I am using the hadoop streaming jar on a 4 node cluster.


Solution

  • The block placement policy is used, whenever a new block of data is written to HDFS. It could be when the data is ingested into HDFS or a job writes data into HDFS etc. It is used for optimal placement of blocks, so that there is a uniform distribution blocks in a HDFS cluster.

    For e.g. the algorithm used by default block placement policy class (BlockPlacementPolicyDefault) is:

    The replica placement strategy is that if the writer is on a datanode,
    the 1st replica is placed on the local machine, otherwise a random datanode. 
    The 2nd replica is placed on a datanode that is on a different rack. The 3rd 
    replica is placed on a datanode which is on a different node of the rack as 
    the second replica.
    

    The block placement policy is also used by the following HDFS utilities:

    • Balancer: Balances disk space usage on HDFS. In this case the BlockPlacementPolicy could be used for placing the blocks to other nodes, in order to re-balance the cluster
    • NamenodeFsck: - Utility to check the HDFS for inconsistencies. In this case BlockPlacementPolicy is used for checking the number of mis-replicated blocks.

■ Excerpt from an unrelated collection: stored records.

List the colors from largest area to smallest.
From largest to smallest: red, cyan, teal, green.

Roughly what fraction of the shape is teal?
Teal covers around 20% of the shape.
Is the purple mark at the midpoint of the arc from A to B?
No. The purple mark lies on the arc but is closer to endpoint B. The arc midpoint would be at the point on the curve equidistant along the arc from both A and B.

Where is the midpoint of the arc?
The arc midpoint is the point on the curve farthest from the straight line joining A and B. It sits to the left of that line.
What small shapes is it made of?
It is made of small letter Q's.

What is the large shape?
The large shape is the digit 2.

    You can have your own custom block placement class. To do that you need to extend BlockPlacementPolicy class and set the configuration parameter dfs.block.replicator.classname to your custom class name in hdfs-site.xml.

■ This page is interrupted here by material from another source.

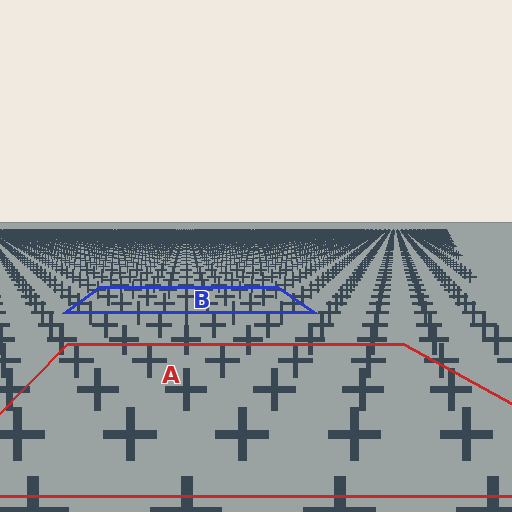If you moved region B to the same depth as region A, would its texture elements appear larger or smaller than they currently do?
They would appear larger. At a closer depth, the same texture elements are projected at a bigger on-screen size.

    By default BlockPlacementPolicyDefault class is used for block placement:

    final Class<? extends BlockPlacementPolicy> replicatorClass = conf.getClass(
        DFSConfigKeys.DFS_BLOCK_REPLICATOR_CLASSNAME_KEY,
        DFSConfigKeys.DFS_BLOCK_REPLICATOR_CLASSNAME_DEFAULT,
        BlockPlacementPolicy.class);
    

    You can't change the block placement policy for each job. The reason for this is, the block placement policy is instantiated once, when the NameNode comes up.

    Following is the sequence of calls, to initialize BlockPlacementPolicy. These steps are executed, when the NameNode is started:

    1. Initialize NameNode, when NameNode is started

      NameNode::initialize(conf);  // Initialize NameNode
      NameNode::loadNamesystem(conf); // Load name system
      
    2. Initialize FsNameSystem. FsNameSystem does all book keeping work on NameNode

      FSNamesystem.loadFromDisk(conf); // Loads FS Image from disk
      
    3. Instantiate BlockManager. This is called while instantiating FsNameSystem

      this.blockManager = new BlockManager(this, conf);
      
    4. InstantiateBlockPlacementPolicy. This is called by BlockManager.

      blockplacement = BlockPlacementPolicy.getInstance(
                       conf, datanodeManager.getFSClusterStats(),
                       datanodeManager.getNetworkTopology(),
                       datanodeManager.getHost2DatanodeMap());
      

    Since this is instantiated once, you can't change this for each job.